With such a narrow split among voters this year, neither candidate can say very much. This trap forces both of them to appeal to the fringes, so the confusion about what they're saying and not saying is likely to continue.

It seems too much to hope for, this waiting for a leader to emerge and bring us together, that ringing phrase used last by a president who resigned in disgrace.

Get a grip would seem to be a better message to send ourselves. If leaders remain what they recently have been -- better at followship than leadership -- there is no choice but for the public to fix itself.

How that's to be done is a lot simpler than it appears to be. It involves falling back on some tried and true basics:

  • Live and let live, or do to others what you'd want them to do to you.

  • Build bridges. It takes a little time, but what's the rush? Don't we have enough rushing?

  • Live life instead of surfing life. It starts with a simple question: Will I be proud of what I'm doing this moment when I'm 90 years old and look back?

  • Never judge your efforts based solely on the number of people who came out to watch you do it.

  • Never get into the downward spiral of needing entertainment. We are bored because we're boring.

  • When work is easy, it's time to find work. And do a few things every day in which no one except yourself knows you did it.

  • Spend more time doing something than you spend planning to so something.

  • Be less accessible and more available.

  • Strategy should never be allowed to substitute for effort.

  • Every liberal thinks he's an enlightened conservative and every conservative thinks he's an enlightened liberal. That cancels out both.

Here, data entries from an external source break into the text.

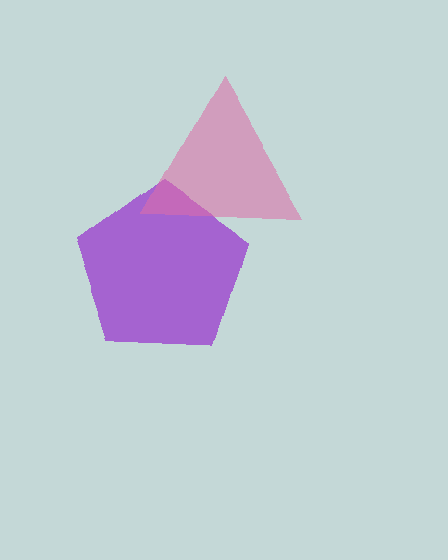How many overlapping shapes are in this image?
There are 2 overlapping shapes in the image.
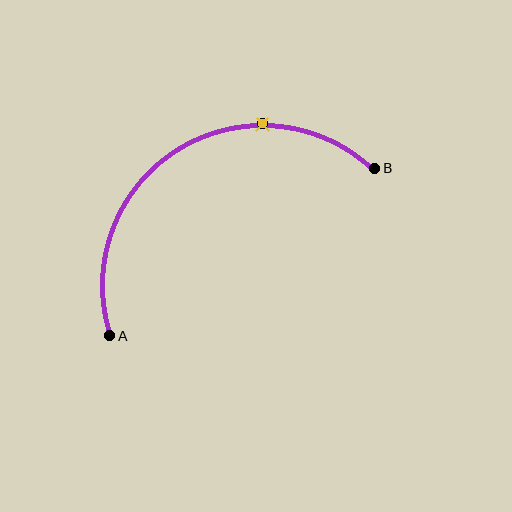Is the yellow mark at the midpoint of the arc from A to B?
No. The yellow mark lies on the arc but is closer to endpoint B. The arc midpoint would be at the point on the curve equidistant along the arc from both A and B.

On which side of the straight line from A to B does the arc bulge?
The arc bulges above the straight line connecting A and B.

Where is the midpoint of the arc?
The arc midpoint is the point on the curve farthest from the straight line joining A and B. It sits above that line.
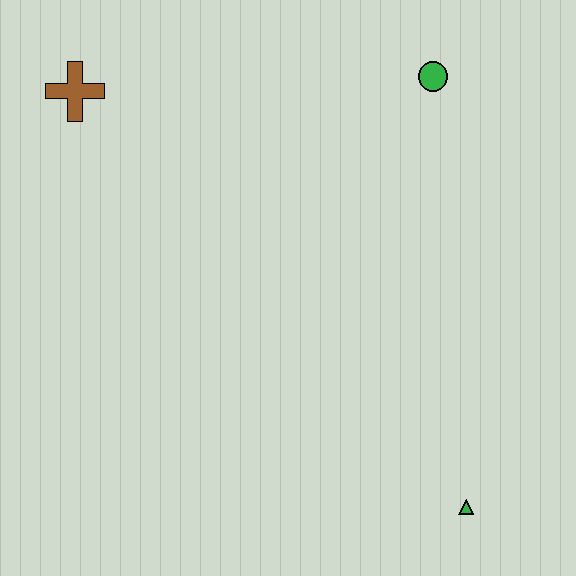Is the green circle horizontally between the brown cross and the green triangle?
Yes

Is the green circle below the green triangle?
No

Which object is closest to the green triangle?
The green circle is closest to the green triangle.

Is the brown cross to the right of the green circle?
No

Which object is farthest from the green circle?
The green triangle is farthest from the green circle.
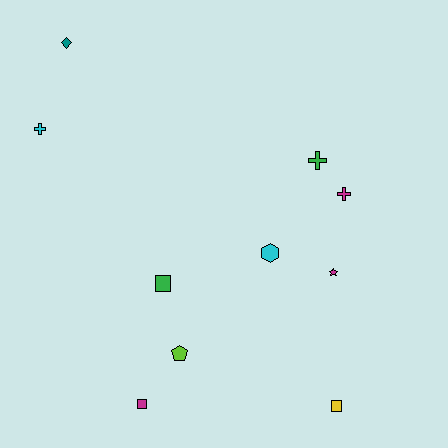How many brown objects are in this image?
There are no brown objects.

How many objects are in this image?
There are 10 objects.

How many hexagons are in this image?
There is 1 hexagon.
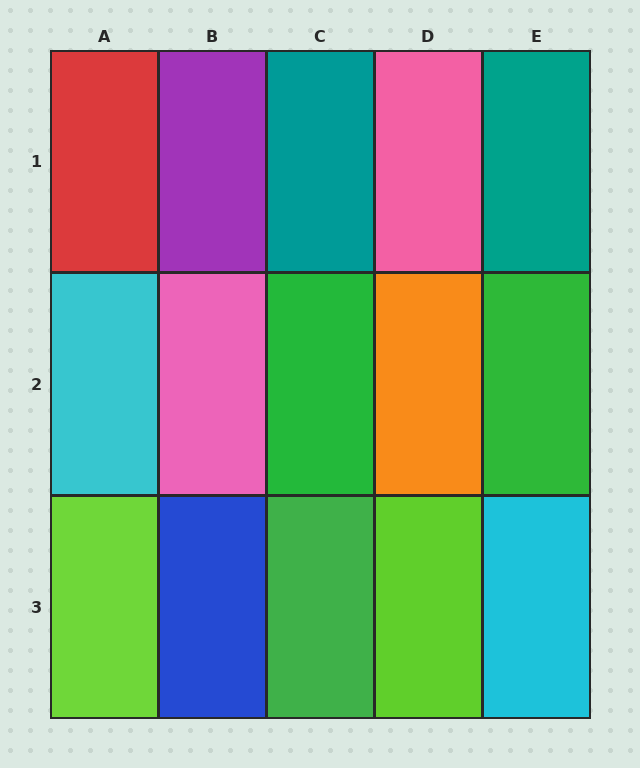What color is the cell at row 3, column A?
Lime.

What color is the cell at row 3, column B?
Blue.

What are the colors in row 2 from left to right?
Cyan, pink, green, orange, green.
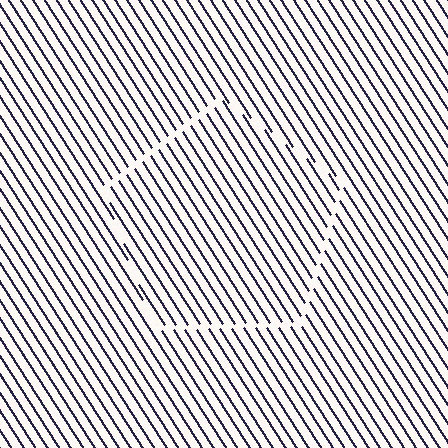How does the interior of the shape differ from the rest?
The interior of the shape contains the same grating, shifted by half a period — the contour is defined by the phase discontinuity where line-ends from the inner and outer gratings abut.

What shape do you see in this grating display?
An illusory pentagon. The interior of the shape contains the same grating, shifted by half a period — the contour is defined by the phase discontinuity where line-ends from the inner and outer gratings abut.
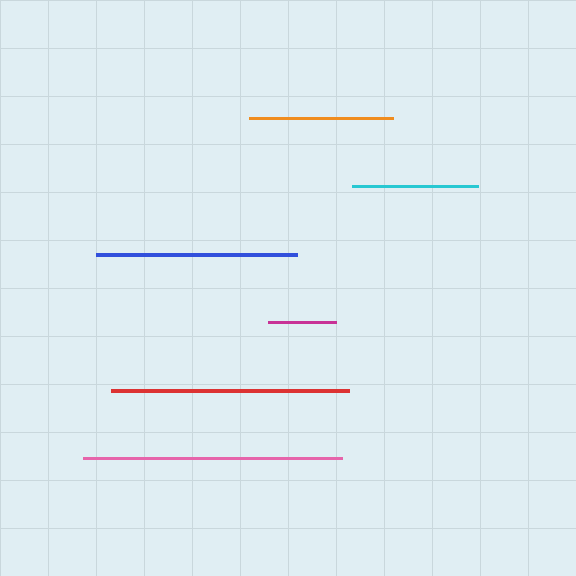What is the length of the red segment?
The red segment is approximately 238 pixels long.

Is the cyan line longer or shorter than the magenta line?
The cyan line is longer than the magenta line.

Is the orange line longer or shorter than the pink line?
The pink line is longer than the orange line.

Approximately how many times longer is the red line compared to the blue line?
The red line is approximately 1.2 times the length of the blue line.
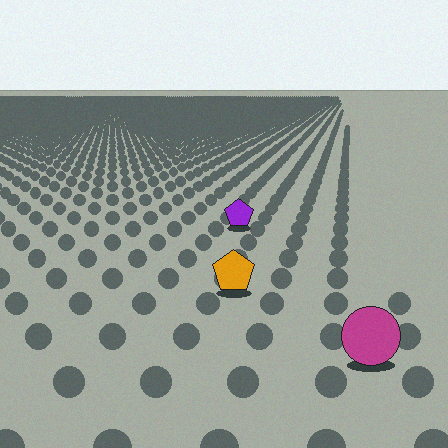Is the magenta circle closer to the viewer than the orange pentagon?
Yes. The magenta circle is closer — you can tell from the texture gradient: the ground texture is coarser near it.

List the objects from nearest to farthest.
From nearest to farthest: the magenta circle, the orange pentagon, the purple pentagon.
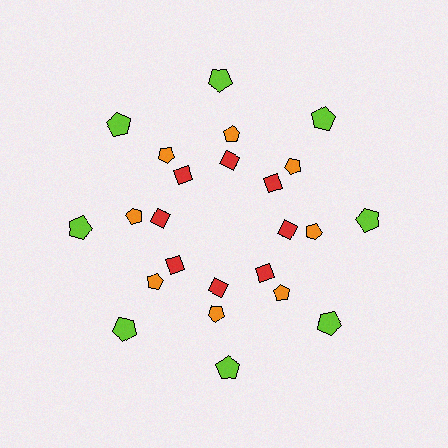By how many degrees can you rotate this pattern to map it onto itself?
The pattern maps onto itself every 45 degrees of rotation.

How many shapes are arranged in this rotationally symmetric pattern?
There are 24 shapes, arranged in 8 groups of 3.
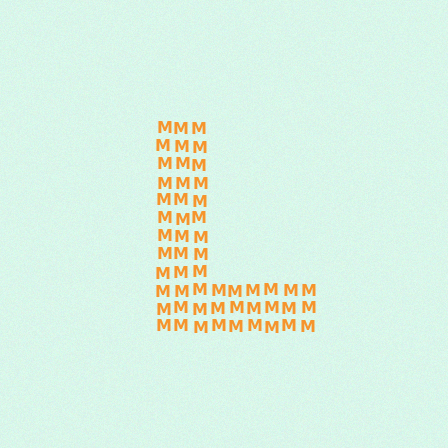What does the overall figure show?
The overall figure shows the letter L.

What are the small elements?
The small elements are letter M's.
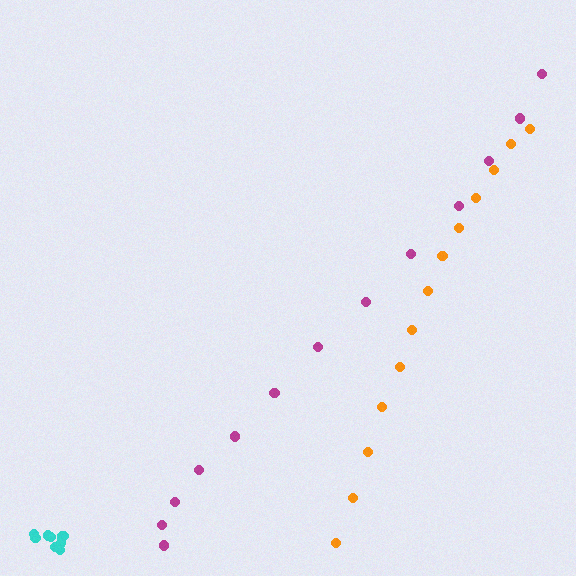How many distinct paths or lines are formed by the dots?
There are 3 distinct paths.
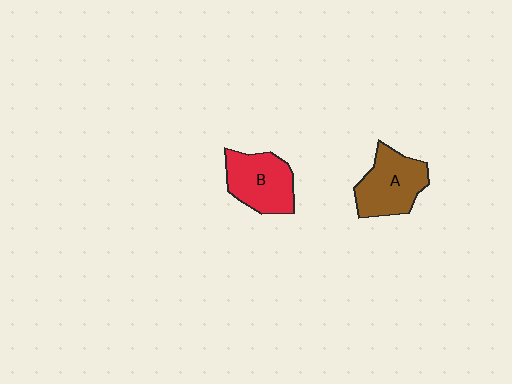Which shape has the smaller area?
Shape B (red).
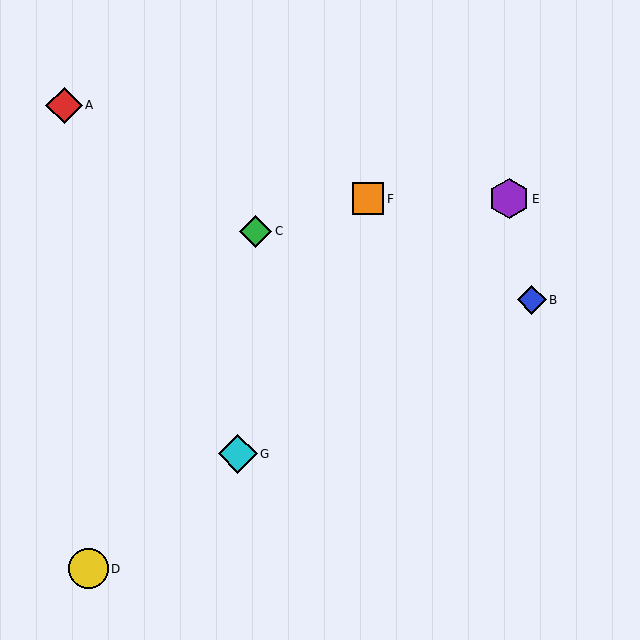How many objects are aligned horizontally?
2 objects (E, F) are aligned horizontally.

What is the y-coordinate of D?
Object D is at y≈569.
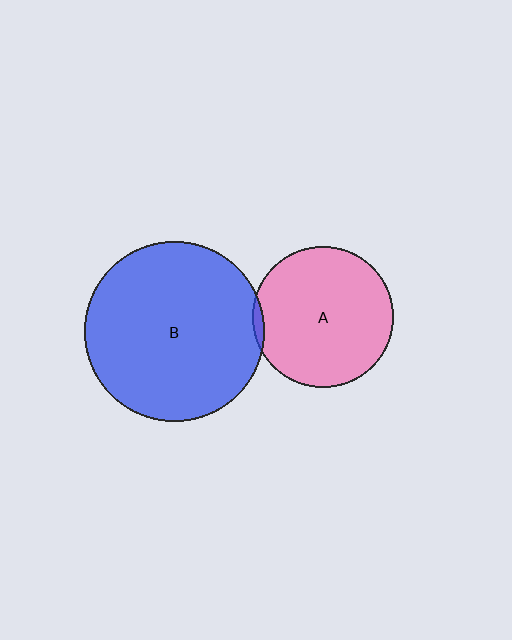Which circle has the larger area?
Circle B (blue).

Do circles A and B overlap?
Yes.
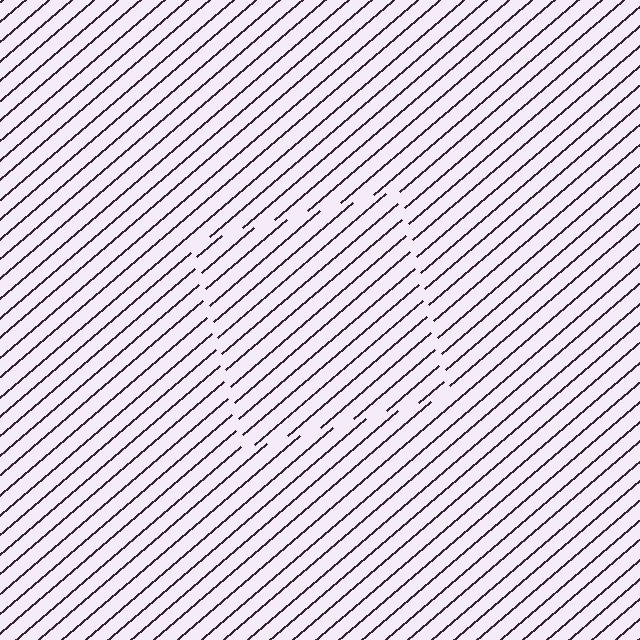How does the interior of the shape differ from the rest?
The interior of the shape contains the same grating, shifted by half a period — the contour is defined by the phase discontinuity where line-ends from the inner and outer gratings abut.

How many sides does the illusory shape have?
4 sides — the line-ends trace a square.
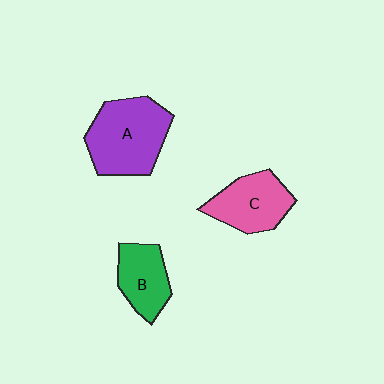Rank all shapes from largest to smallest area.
From largest to smallest: A (purple), C (pink), B (green).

  • Fear opens the door to every sin.

    Enough of that. Should hold us for a while, though. It might even get us back to some kind of unfractured approach to living out our time.

    Of course, it's only what we do that counts, so it would be nice if we could next year get back to just memorials on Memorial Day, a time and place in which memorials are deserved and don't find themselves just another activity in a plethora of competing activities.

    Maybe we shouldn't schedule a day at all. Schedules tear us up.